新生児のClostridium difficile(CD)保菌は生後まもなく始まり、出生10日後には50%の新生児がCDを排出、30日後にはその割合は70%に上昇する。CD感染の年間発生率は入院した小児の間で増加している。感染経路は患者の皮膚や汚染した環境表面から医療スタッフの手指を介して拡散する。本研究は西ニューヨークバッファローにあるNICU 60床、年間約700~800人の乳児が入院している第三次小児病院で行い、環境サーベイランスは、NICU、小児、青年、血液がん病室の4つを対象に行った。当院NICUの小児が比較的高い保菌率であることを示し、またCDに汚染されていると考えられる環境表面の確認と、小児病院のNICUと他の看護室の環境汚染割合および汚染場所を比較するためにデザインされた。研究は三段階に分け、第一段階は小児の保菌状態を6カ月間調査、第二段階は病院の4つの区域内における14カ所の特定環境表面(3床の保育器手すり、ライトスイッチ、ベッドサイドのコンピュータ、看護室のPC、デジタル体温計、体重計、おしめの秤、電話、ナースコールボタン、手指消毒ディスペンサー、ドアハンドル(冷蔵庫のドアハンドル含む)、チャートホルダー、各看護室にある汚物室水場)から6カ月以上検体を採取、第三段階はNICUの高リスク環境表面から1カ月間検体採取を行った。
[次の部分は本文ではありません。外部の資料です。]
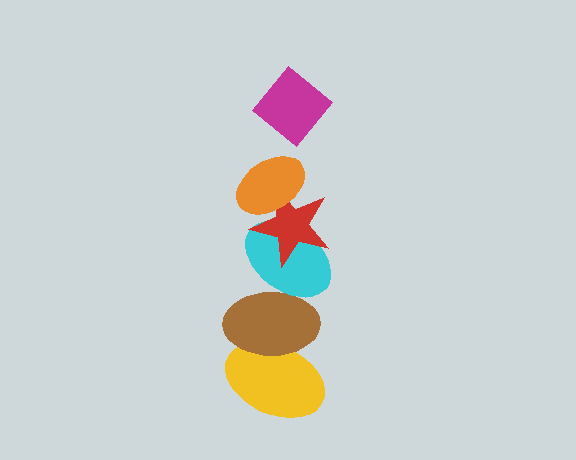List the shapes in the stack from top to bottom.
From top to bottom: the magenta diamond, the orange ellipse, the red star, the cyan ellipse, the brown ellipse, the yellow ellipse.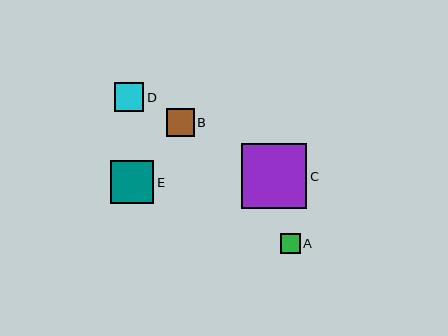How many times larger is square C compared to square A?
Square C is approximately 3.2 times the size of square A.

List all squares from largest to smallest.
From largest to smallest: C, E, D, B, A.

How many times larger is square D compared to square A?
Square D is approximately 1.5 times the size of square A.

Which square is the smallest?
Square A is the smallest with a size of approximately 20 pixels.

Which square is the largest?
Square C is the largest with a size of approximately 65 pixels.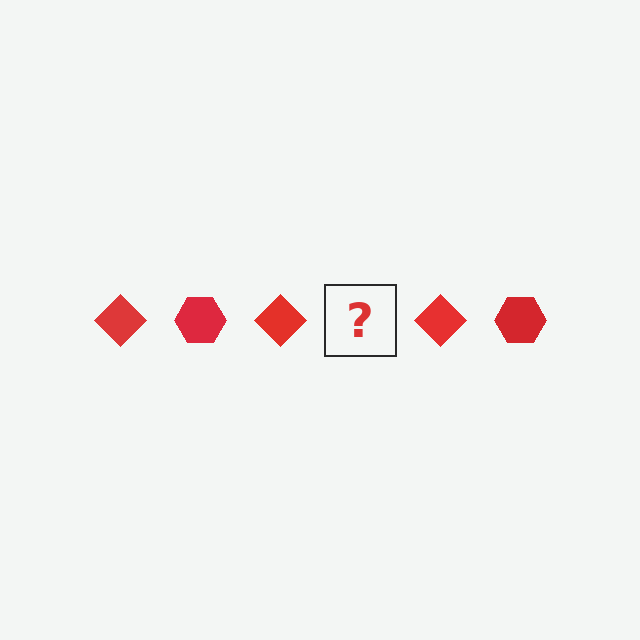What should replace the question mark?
The question mark should be replaced with a red hexagon.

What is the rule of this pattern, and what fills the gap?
The rule is that the pattern cycles through diamond, hexagon shapes in red. The gap should be filled with a red hexagon.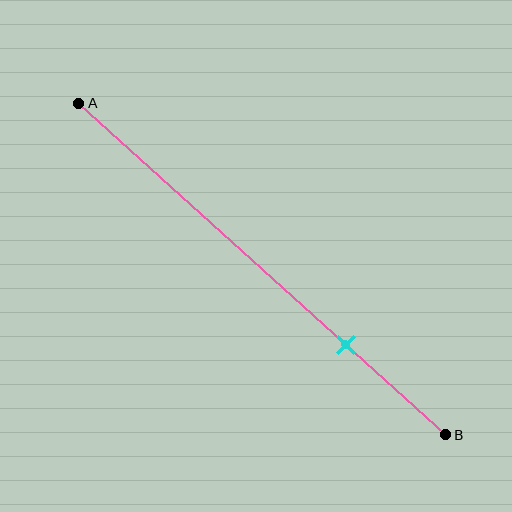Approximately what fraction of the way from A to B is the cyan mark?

第一段階の調査においては、NICUの35人の小児から採取した便のうち9検体(25.7%)でCDが確認された。また第二段階の調査では120の表面培養のうち、CDはNICUの体重計と冷却装置から検出されたのみであった。最後の調査では、NICUのおしめ秤とその周辺、ベッド柵、体重計の各10検体を培養し、CDは5つのおしめ秤から分離された(50%)。小児病院において、NICUではCDによる汚染が確認され、無症候での保菌がみられた。1歳以下の小児の汚染されたおしめの処理と取り扱いについてNICUでは特に注意する必要がある。